When all you have is a hammer, every problem starts to look like a thumb.
That's a theoretical analysis, not an experimental measurement, and is likely to be particularly dubious since we don't have a working theory for quantized general relativity yet. Interesting, but the phrase "does indeed" in the summary is a significant overstatement.
not to spoil it for you but it's time travel. i'll be making my announcement in 2044 and personally demonstrate that you can travel 5 minutes back in time. needless to say, i forgot to carry the one.
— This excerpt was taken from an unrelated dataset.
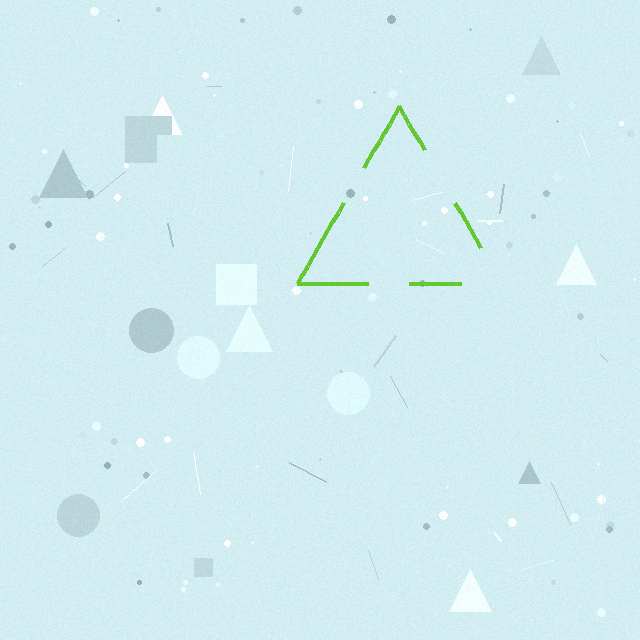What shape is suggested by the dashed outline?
The dashed outline suggests a triangle.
Anons need not reply. Questions end with a question mark.
We can't measure anything using any instrument anywhere to a precision of 1/10^37th. Bullshit meter is off the charts
We can't make any single measurement which contains 37 digits and have each of those digits accurate, that's true.
Just out of curiosity, how do radios work? I'm told that the measurement units for an antenna nanovolts per meter. Does the receiver make a 12-volt measurement to 8 digits of accuracy in order to recover the signal?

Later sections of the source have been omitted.